"Transience of Innocence"
26 x 19"
OK, I am really going to try this time. I am going to write in my blog at least once a week. Blogging for me is more like keeping an art diary that I share with the world, and so it includes an occasional cuss word and a large amount of bad jokes and satire. That's your disclaimer, that's all you get.
If I don't have a new piece available to show, or a failed piece available to post for that matter, I will share websites of some of the artists who I stalk, I mean who I follow. I try to devote at least a bit of time daily studying and stealing ideas. (Read the book "Steal like an Artist" by Austin Kleon) Many of my biggest inspirations have been realists who are long dead and who's paintings are now worth millions. However, I have a long list of still living artists who have taught me simply by posting their works on line or by winning a spot in the Pastel Journal. I have an excel sheet called "Artists to Stalk", and when I get a chance I pick an artist from my list and study their work. I add to this list constantly. Don't worry, I don't actually like... you know, show up at their house with binoculars and follow them around town while they shop, as if they are the Beatles and I am some pimply faced teenager hiding my camera. I just study their work and read their Facebook entries and blogs while allowing their energy to inspire me.
It seems only fitting that I should start with the artist who has encouraged and influenced me the most over the years. She got her start by stalking me! Rita Kirkman and I met while we were both in our late teens in 1986. We drew portraits from life at Cedar Point. I was Rita's teacher, and I was amazed how quickly she learned, and I never forgot her ability to literally stalk me while we were at work. (She might have even had a pair of binoculars and a camera in her back pocket!) If she didn't have a client, she was leaning over my shoulders watching my every move as I drew from life. In fact, the year before she applied at the park she had her portrait done and took it home and copied it over and over again. This is a practice that I still use today when teaching new students. We sketched an average of 100 faces or more on a Saturday and worked 6 days a week, sketching from life for 8 - 10 hours a day. I welcomed her attention most of the time, and we became great friends. After work we would wash off the pastel and go out dancing with our fellow artists. Prince and huge hair were pretty popular that year.

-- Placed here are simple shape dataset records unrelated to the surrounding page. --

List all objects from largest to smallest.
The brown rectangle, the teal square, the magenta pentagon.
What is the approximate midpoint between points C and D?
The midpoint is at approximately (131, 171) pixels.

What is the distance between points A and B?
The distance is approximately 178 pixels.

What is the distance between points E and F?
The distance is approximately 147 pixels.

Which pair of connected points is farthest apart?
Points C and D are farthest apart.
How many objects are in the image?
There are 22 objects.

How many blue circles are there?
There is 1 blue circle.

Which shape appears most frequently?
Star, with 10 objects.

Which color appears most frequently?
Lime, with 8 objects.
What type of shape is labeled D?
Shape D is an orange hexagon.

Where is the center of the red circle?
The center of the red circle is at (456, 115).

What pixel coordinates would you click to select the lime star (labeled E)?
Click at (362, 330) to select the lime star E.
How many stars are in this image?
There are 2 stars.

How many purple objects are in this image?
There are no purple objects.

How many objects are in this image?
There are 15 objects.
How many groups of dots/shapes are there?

|Here is a photo Rita took of me while she was "stalking" me at work.|
A few years later Rita was assigned as my assistant manager when I was moved down to Virginia to manage the portrait and caricature operation at Busch Gardens. This is around the time when she started entering her work into small local shows. After a few years she moved on to manage her own park in Texas, and soon after became very serious about her fine art career. I on the other hand made the mistake of devoting every inch of energy that I had to drawing quick sketches for the next several decades, as you may have read in previous blogs. Once in a while I might do a painting or drawing for pleasure, then stuff it in a portfolio.

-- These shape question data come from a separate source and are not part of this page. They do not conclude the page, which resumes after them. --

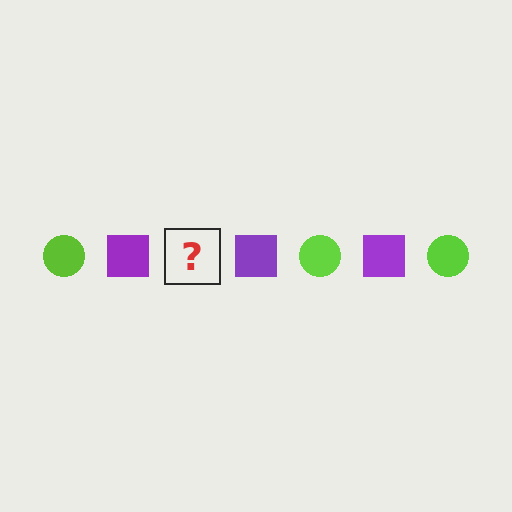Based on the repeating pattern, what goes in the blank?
The blank should be a lime circle.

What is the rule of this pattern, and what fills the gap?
The rule is that the pattern alternates between lime circle and purple square. The gap should be filled with a lime circle.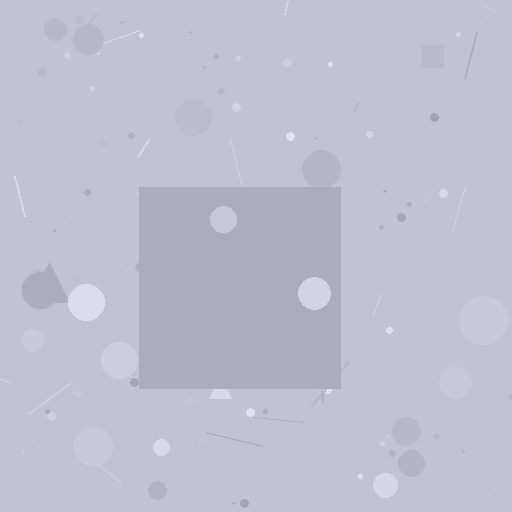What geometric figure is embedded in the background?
A square is embedded in the background.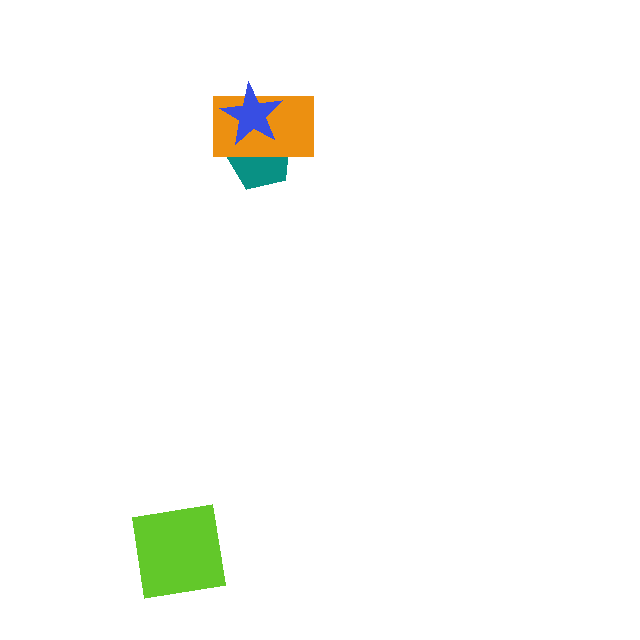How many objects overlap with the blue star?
2 objects overlap with the blue star.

|Rita and I recovering after a night out with our fellow artists in the mid 1990s,|
Rita came for a visit a few years ago. She asked to see my "studio" Since I didn't have one she asked to see my art, but I really didn't have any that I was willing to show anyone, however she wouldn't let it drop. So, with great reluctance and the courage found in a glass of wine I took her into the garage. I just started pulling out dusty canvases that I hid behind the furnace and a few bulging portfolios so that she could go through them. I figured she would say, "Oh, that's nice" then go back in the living room for another glass. I was not so fortunate. Man oh man she gave me hell for hiding my work. After that she helped me get my feet wet and gave me countless tips about working in the art world. It was also her idea for me to start entering into competitions on line. I blame it all on her. Thank you Rita!
|Rita Kirkman "Big Mama"|
|Rita Kirkman "Elfling"|
8 x 6"
Rita now is big time. Her works are constantly published internationally and she sells successfully at shows and exhibits. She shares her knowledge freely with the world through her blogging, Youtube video tutorials and workshops. We still keep in touch and stalk each other every opportunity we get.
Please add her to your own list of artist's to stalk!